第50話 ちょっとした世間話
「さて、改めまして自己紹介させていただきます。先ほども言ったとおり、私はA・B・K社、裏の顔である殺し屋の養成部最高責任者であるシリスです。今回はお嬢様方の様子を伺いにお邪魔した次第です」
各自テーブルに着いたところで、シリスは話し始めた。業務っぽくて営業っぽい感じの笑顔を浮かべている。
「はぁ・・・・・どうも。俺は木下 刹那って言います。んと・・・ちょっと気になったんですけど、里奈さんと玲奈とはどういう関係で?」
とりあえず、今自分が一番気になっていることをシリスに聞いてみた。・・・これは勘なのだが、シリスは里奈と玲奈の上司、だけの関係ではないような気がする。なぜかは知らない。そんな感じがする・・・あくまで勘だが。
シリスはちらっと里奈と玲奈を見てから、そうですね、と言って話し始めた。
「お嬢様方が幼少のころ、必要最低限の知識とマナー、それから少しの勉学を教えさせていただきました。飲み込みが早く、教える側としても実に楽しかったのを覚えております」
「確かに、そんなこともあった気がするわね。ずいぶん宿題に悩まされたものよ」
里奈が嫌いな食べ物を食べる子供のような表情をして話す。さすがの里奈さんも、勉強が嫌いなのは俺と同じか。・・・ちょっと意外かも。なんか親近感が湧くな。

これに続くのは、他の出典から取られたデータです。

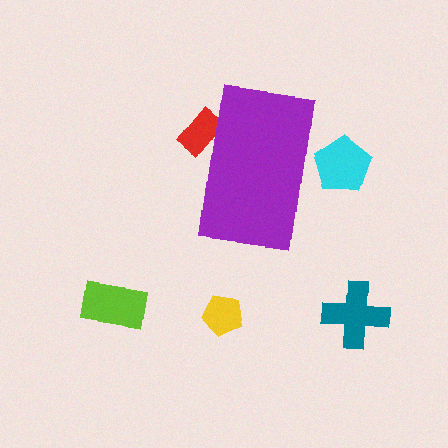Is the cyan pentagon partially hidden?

「シリスさんには小さい頃からすごくお世話になったんだよ。お母さんみたいな感じかな?」
「もったいないお言葉です」
玲奈が顔に笑顔を浮かべて、とても嬉しそうに話す。・・・なるほど、お母さん、か。だから玲奈はさっきからこんなに嬉しそうにしてたのか。納得納得・・・ってあれ? ちょっと待て。
「お母さん、『みたいな感じ』?」
「あ、言ってなかったっけ? あたしたち捨て子だから、お母さんなんていないの」
「うん。公園で途方に暮れてた所をお父さんに拾ってもらったの。そのとき、あたしたちの教育係だったのがシリスさん。だから、シリスさんは私たちのお母さん同然の人なんだよ」
そんなの初めて聞いたぞ?! てっきりシリスさんが2人の母親かと思ってたのに。
・・・でも、よく考えてみれば、里奈さんも玲奈もシリスさんに似てないし、自分の母親に敬語を使うわけないしな。ん〜・・・ちょっと衝撃的だったけど、合点がいった。
「そうそう、小さい頃の教育っていえば・・・・・あたしには厳しくて、玲奈ちゃんには甘かったのよね。シリスさんは」
「・・・誤解です、そんなことはありません。そういうふうに感じられたのは、里奈お嬢様がお勉強の時間に逃げ出したり、居眠りをしたり、さぼったりしたからではありませんか。自業自得ですよ」
「う・・・・・」
うわぁ〜・・・・・。シリスさんが語れば語るほど里奈さんの秘密がどんどん明らかになっていくな。完璧超人に見える里奈さんも、昔はそんなんだったのか・・・。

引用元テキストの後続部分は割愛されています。